Now let’s apply this example of gold moves during a collapse.
In essence, we’ll have a market sell-off. These days, it might be one or two thousand Dow points. People will sell stocks in an attempt to minimize loses. Some people will likely sell gold and good-quality mining shares because they want to book what gains are on the table and gold is liquid. Expect gold to reprice more or less along with broad markets.
Repricing becomes even worse as the downside opens up into a canyon of loss. People will get hit with margin calls. Leverage will become a dangerous tool that drives many account holders broke. Liquidity will dry up. Gold and shares will likely sell down more but then find a floor. This is because there is inherent value in gold — “gold as money” — which overcomes the desire to sell, sell, sell. So while the market heads down, gold and the best of the mining shares level off.
The rush to the exits jumps from one market to another and then others. Everyone wants their money back, but the realization kicks in that it can’t happen. People will want some semblance of security and in turn begin to deploy funds toward gold gains and strong mining shares.
This is when people panic. They will sell everything they can. And this is when you’ll want to have cash on hand. You can buy gold and high-quality mining shares for literally pennies on the dollar. Strange as it may seem, gold and good-quality mining shares will begin to creep back up.
People hate the markets, they hate stocks, they hate companies and management teams. It’ll be near-impossible to give away shares for many firms. And gold and well-regarded mining shares will begin to resurrect from the ashes.
Sometimes bankers and politicians will “successfully” stop financial distress from escalating. But as Nomi Prins has explained, this just pushes the problem farther into the future and does nothing to fix the root of these problems. This means that, eventually, we are likely to see a full blown collapse.
When that happens, you’ll want to have gold in your possession. It will be one of the first assets to bounce back – look for gold gains.
Gold Recovers Faster After Truncation
At some point, the economy will begin to recover.
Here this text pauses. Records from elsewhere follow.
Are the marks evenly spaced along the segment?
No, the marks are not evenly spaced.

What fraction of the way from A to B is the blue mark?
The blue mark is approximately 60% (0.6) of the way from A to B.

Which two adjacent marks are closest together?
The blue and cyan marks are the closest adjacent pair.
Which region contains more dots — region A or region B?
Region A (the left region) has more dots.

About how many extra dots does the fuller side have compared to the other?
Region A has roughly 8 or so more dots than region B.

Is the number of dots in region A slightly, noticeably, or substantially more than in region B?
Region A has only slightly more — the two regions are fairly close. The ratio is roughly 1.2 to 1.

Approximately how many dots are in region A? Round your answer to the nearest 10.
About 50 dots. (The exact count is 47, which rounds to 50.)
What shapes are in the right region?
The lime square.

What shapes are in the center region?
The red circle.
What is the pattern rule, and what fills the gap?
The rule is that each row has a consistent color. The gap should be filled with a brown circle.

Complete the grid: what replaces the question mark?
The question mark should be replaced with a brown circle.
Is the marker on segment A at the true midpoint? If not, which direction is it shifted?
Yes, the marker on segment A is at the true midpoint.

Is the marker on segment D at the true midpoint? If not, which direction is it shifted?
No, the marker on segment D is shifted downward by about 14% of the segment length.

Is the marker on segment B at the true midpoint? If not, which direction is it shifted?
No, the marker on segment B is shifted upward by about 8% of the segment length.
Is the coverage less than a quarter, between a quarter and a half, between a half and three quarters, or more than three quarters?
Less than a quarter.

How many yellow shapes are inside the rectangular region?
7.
I suspect that it will not be bankers and politicians behind the magic, though. It’ll be natural market forces putting money into ideas where there’s prospect of growth and return, versus casting more good money down a bad hole. History indicates that gold is the first asset to recover. That’s why it’s important for you to hold cash and buy gold when prices drop during the Transmission and Irrationality stages.
Look back at the Great Recession of 2008. The chart below shows the ratio of the S&P 500 market index to the price of gold. The blue line shows you how many ounces of gold it would take to buy the S&P 500 on any given month. This means that when the line moves lower, gold increases purchasing power, because it takes fewer ounces of gold to purchase the S&P 500:
Looking at the last 10 years, you can see that gold’s purchasing power against the S&P 500 peaked in 2011. From the sell-off in 2008 (during the Acceleration and Transmission stages), gold hit a low of $725.8/oz. However, gold gains recovered to $1809.9/oz by September 2011. That’s a 150% recovery in under three years.
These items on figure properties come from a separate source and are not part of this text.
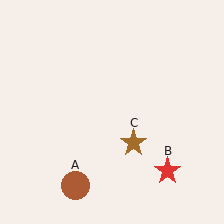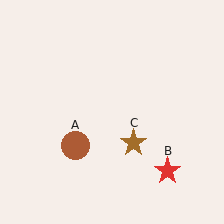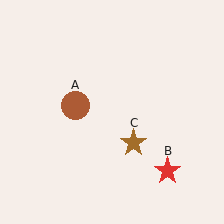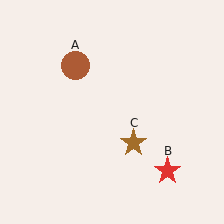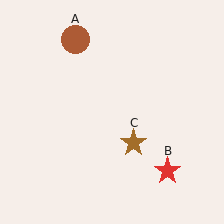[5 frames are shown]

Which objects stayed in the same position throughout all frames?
Red star (object B) and brown star (object C) remained stationary.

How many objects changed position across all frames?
1 object changed position: brown circle (object A).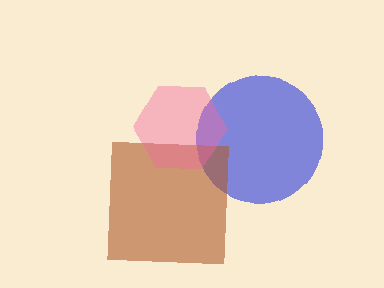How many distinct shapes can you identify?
There are 3 distinct shapes: a blue circle, a brown square, a pink hexagon.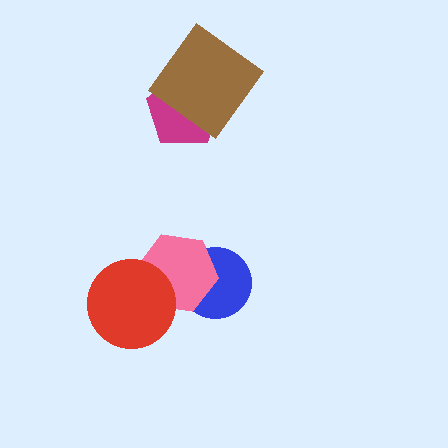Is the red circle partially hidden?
No, no other shape covers it.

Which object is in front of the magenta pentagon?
The brown diamond is in front of the magenta pentagon.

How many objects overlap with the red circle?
1 object overlaps with the red circle.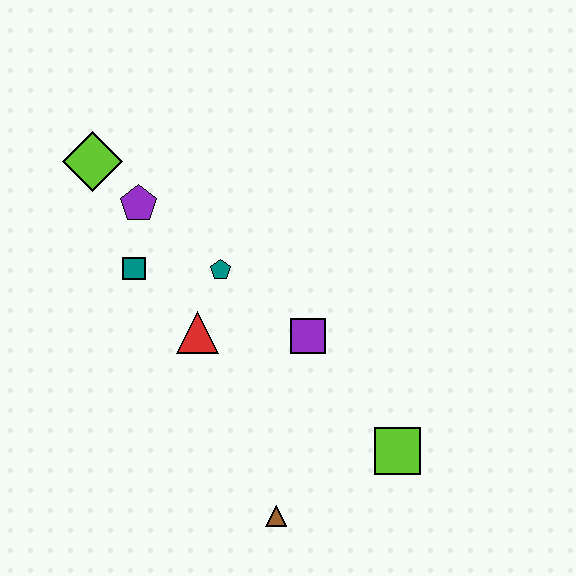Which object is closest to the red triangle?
The teal pentagon is closest to the red triangle.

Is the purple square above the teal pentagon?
No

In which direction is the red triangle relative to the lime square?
The red triangle is to the left of the lime square.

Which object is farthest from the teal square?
The lime square is farthest from the teal square.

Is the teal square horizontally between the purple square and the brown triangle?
No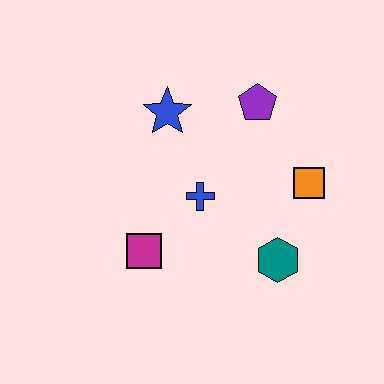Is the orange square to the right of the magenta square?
Yes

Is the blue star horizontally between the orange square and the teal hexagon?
No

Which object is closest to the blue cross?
The magenta square is closest to the blue cross.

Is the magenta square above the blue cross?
No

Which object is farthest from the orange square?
The magenta square is farthest from the orange square.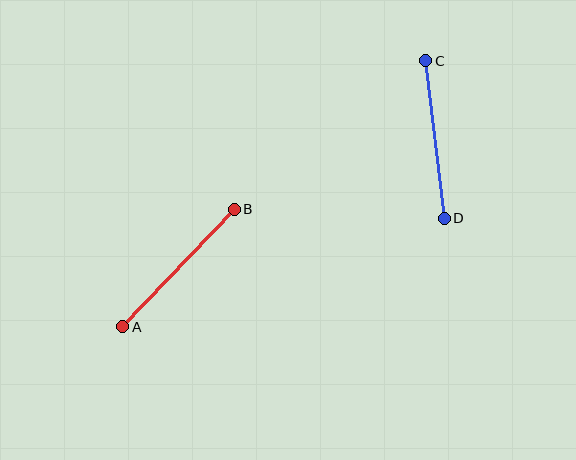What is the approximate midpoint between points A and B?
The midpoint is at approximately (178, 268) pixels.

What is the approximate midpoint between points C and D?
The midpoint is at approximately (435, 139) pixels.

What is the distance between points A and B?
The distance is approximately 162 pixels.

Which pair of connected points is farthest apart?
Points A and B are farthest apart.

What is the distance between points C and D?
The distance is approximately 159 pixels.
To see how the rest of the market did, we’ll go back to the Dow as a stand-in for the market. Over roughly the same period of time, the Dow Jones Industrial Average (DJIA) regained only 36%. This is why you’ll want to have cash available to purchase gold when everyone else is forced to sell.
In addition to the historical pattern, gold’s fundamentals are solid, while we know that stocks are overinflated right now. This means that when stocks fall, they will likely fall further than they did in 2008. However, I don’t think gold will have to fall far to find its floor.
When the collapse is truncated and recovery begins, gold (and silver) will be one of the first assets to bounce back.